Mengapa Kerja Fleksibel Begitu Menarik bagi Gen Z?

Fleksibilitas memberi Gen Z ruang untuk bekerja secara lebih adaptif dengan kebutuhan hidup mereka. Bentuknya bisa berupa jam kerja yang lebih fleksibel, sistem hybrid, kerja jarak jauh untuk peran tertentu, atau kebijakan yang memberi otonomi lebih besar dalam mengatur cara bekerja.

Gen Z di Indonesia sering memprioritaskan work-life balance dan mengharapkan fleksibilitas jadwal kerja, termasuk jam kerja yang lebih luwes. Hal ini kemudian memengaruhi cara manajer mengatur produktivitas dan kolaborasi tim.

Selain itu, kebanyakan pekerja awal karir menginginkan kejelasan ekspektasi, tetapi tetap ingin fleksibilitas dalam pelaksanaannya. Mereka bisa berkomitmen untuk hadir di kantor jika ada tujuan yang jelas, tetapi cenderung menjauh jika kehadiran itu terasa tidak ada maknanya.

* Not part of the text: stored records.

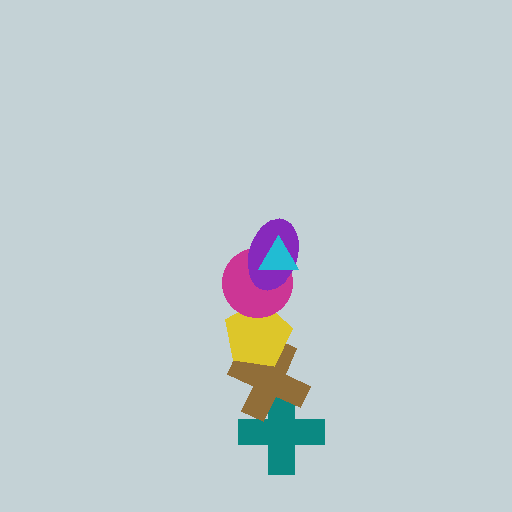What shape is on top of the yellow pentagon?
The magenta circle is on top of the yellow pentagon.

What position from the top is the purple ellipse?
The purple ellipse is 2nd from the top.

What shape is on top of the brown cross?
The yellow pentagon is on top of the brown cross.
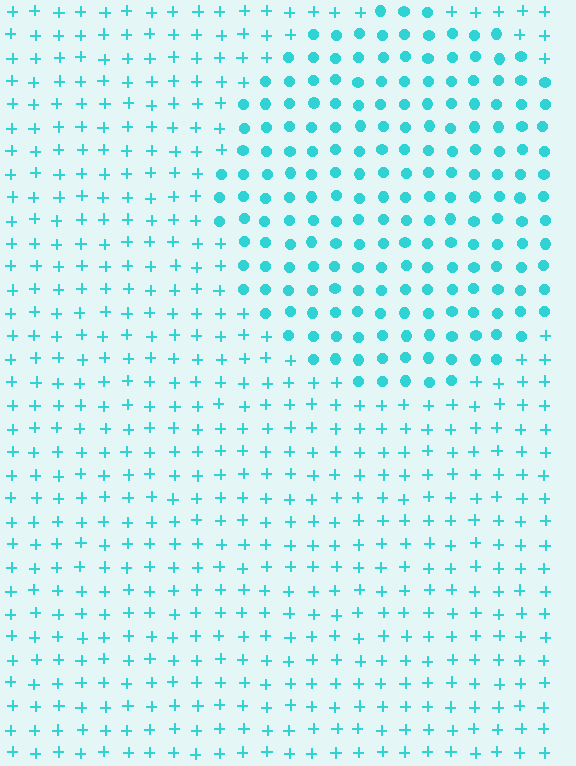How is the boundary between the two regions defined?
The boundary is defined by a change in element shape: circles inside vs. plus signs outside. All elements share the same color and spacing.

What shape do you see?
I see a circle.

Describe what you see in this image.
The image is filled with small cyan elements arranged in a uniform grid. A circle-shaped region contains circles, while the surrounding area contains plus signs. The boundary is defined purely by the change in element shape.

Preferensi Kerja Gen Z Tidak Hanya Soal Fleksibilitas

Meski tren kerja fleksibel sangat menonjol, itu bukan satu-satunya hal yang dicari Gen Z. Mereka juga ingin peluang belajar, arahan yang jelas, feedback yang rutin, serta hubungan kerja yang lebih suportif.

Alasan kuat Gen Z memilih perusahaan saat ini juga berkaitan dengan learning and development. Bahkan, mereka ingin manajer yang mampu memberi bimbingan, inspirasi, dan mentor, bukan hanya mengawasi tugas harian.

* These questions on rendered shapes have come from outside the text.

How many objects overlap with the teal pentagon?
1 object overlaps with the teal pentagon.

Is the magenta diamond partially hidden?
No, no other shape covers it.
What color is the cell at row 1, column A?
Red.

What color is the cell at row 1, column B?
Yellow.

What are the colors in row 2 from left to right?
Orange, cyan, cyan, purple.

Gen Z sangat menilai pembelajaran sebagai bagian dari kemajuan karir. Dalam Workplace Learning Report 2024, 53% Gen Z menyatakan pembelajaran membantu mereka mengeksplorasi jalur karir di perusahaan, lebih tinggi dibanding generasi lain.

Work life balance bagi gen Z bukan sekadar keinginan untuk bekerja lebih santai, melainkan cerminan dari kebutuhan akan ritme kerja yang sehat, bermakna, dan berkelanjutan.

Pada saat yang sama, tren kerja fleksibel dan preferensi kerja gen Z memberi sinyal penting bagi perusahaan: talenta muda ingin berkembang, tetapi mereka juga ingin diperlakukan sebagai manusia, bukan hanya sumber daya. 

Perusahaan yang mampu membaca perubahan ini dengan tepat akan lebih siap membangun tempat kerja yang relevan, adaptif, dan kuat untuk masa depan.